Quando formos capazes de aplicar esta verdade
não só às relações dentro da comunidade em que vivemos e à nossa Igreja, mas
também às relações entre uma Igreja cristã e a outra, naquele dia a unidade dos
cristãos será praticamente um fato consumado.
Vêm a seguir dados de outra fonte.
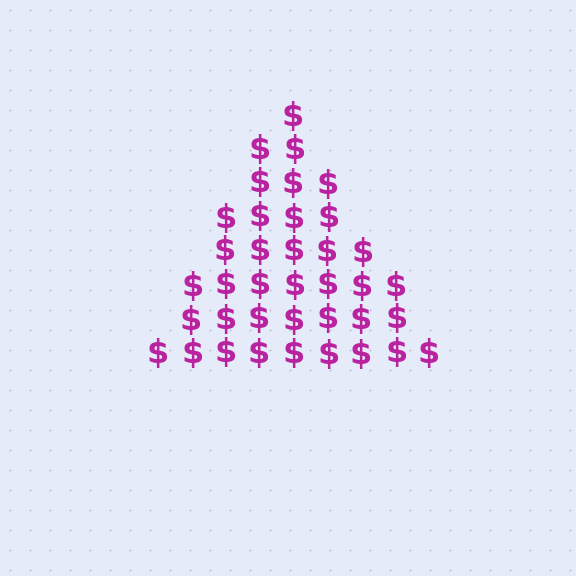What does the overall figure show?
The overall figure shows a triangle.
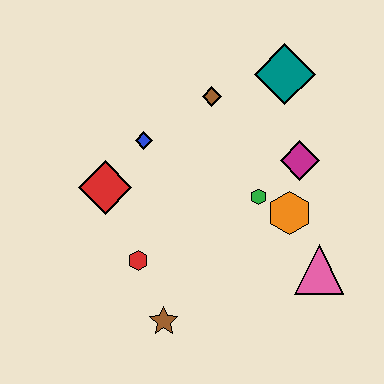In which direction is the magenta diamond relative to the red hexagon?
The magenta diamond is to the right of the red hexagon.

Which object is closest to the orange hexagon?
The green hexagon is closest to the orange hexagon.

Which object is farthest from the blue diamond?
The pink triangle is farthest from the blue diamond.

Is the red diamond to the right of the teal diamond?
No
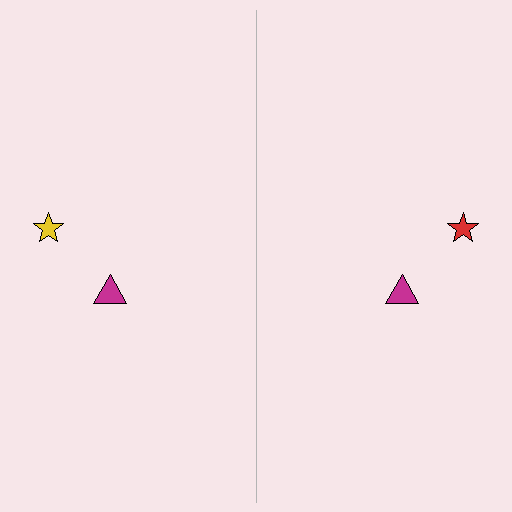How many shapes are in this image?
There are 4 shapes in this image.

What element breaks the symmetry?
The red star on the right side breaks the symmetry — its mirror counterpart is yellow.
Acolhamos a exortação com que Agostinho fecha
muitos dos seus discursos sobre a Igreja: “Se quiserdes, pois, experimentar o
Espírito Santo, mantenha o amor, amai a verdade e alcançareis a eternidade.
Amém” (14).
(1)
Bernardo de Chartres, coment. João de Salisbury, Metalogicon, III, 4 (Corpus
Chr. Cont. Med., 98, p.116).
(2)
A este âmbito da influência de Agostinho é dedicado o livro de H. de Lubac,
Augustinisme et théologie moderne, Paris, Aubier 1965.
(3)
Cf. J.N.D. Kelly, Early Christian Doctrines, London 1968 chap. XV.
(4)
Agostinho, Contra Epist. Parmeniani II,15,34; cf. todo o Sermo 266.
(5)
Agostinho, In Ioh. Evang. 45,12: “Quam multae oves foris, quam multi lupi
intus!”.
(6)
Agostinho, Discursos, 71, 12, 18 (PL 38,454).
(7)
Agostinho, Sermo 267, 4 (PL 38, 1231).
(8)
Agostinho, Sermo 272 (PL 38, 1247 em diante).
(9)
Ibidem.
(10)
Cf. documento conjunto católico-luterano “Do conflito à comunhão”,
http://www.vatican.va/roman_curia/pontifical_councils/chrstuni/lutheran-fed-docs/rc_pc_chrstuni_doc_2013_dal-conflitto-alla-comunione_it.html
(em italiano).
(11)
Agostinho, De Baptismo, VII, 39, 77.
(12)
Agostinho, Tratados sobre João, 32,8.
(13)
Cf. Agostinho, Discursos, 269, 1.2 (PL 38, 1235 s.).
(14)
Agostinho, Sermo 267, 4 (PL 38, 1231).